PS {JMDplots} | R Documentation |
Retrieves the phylostrata for protein-coding genes according to Liebeskind et al. (2016) or Trigos et al. (2017).
PS(uniprot, source = "TPPG17")
uniprot |
character, UniProt accession numbers |
source |
character, ‘TPPG17’ or ‘LMM16’ |
The phylostratum for each protein is found by matching the UniProt ID in one of these data files:
extdata/evdevH2O/phylostrata/TPPG17.csv.xz
This file has columns ‘GeneID’ (gene name), ‘Entrez’, ‘Entry’, and ‘Phylostrata’. Except for ‘Entry’, the values are from Dataset S1 of Trigos et al. (2017).

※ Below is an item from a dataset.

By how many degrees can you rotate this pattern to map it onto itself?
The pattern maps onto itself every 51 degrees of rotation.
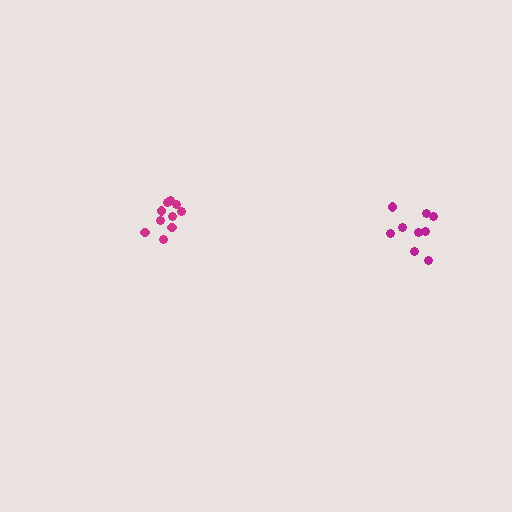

UniProt acession numbers in ‘Entry’ were generated using the UniProt mapping tool first for ‘Entrez’, followed by ‘GeneID’ for the unmatched genes. ‘Entry’ is NA for genes that remain unmatched to any proteins after both mapping steps.
extdata/evdevH2O/phylostrata/LMM16.csv.xz
This file has columns ‘UniProt’, ‘modeAge’, and ‘PS’.
The data are from file main_HUMAN.csv
in Gene-Ages v1.0 (https://zenodo.org/record/51708; Liebeskind et al. (2016)).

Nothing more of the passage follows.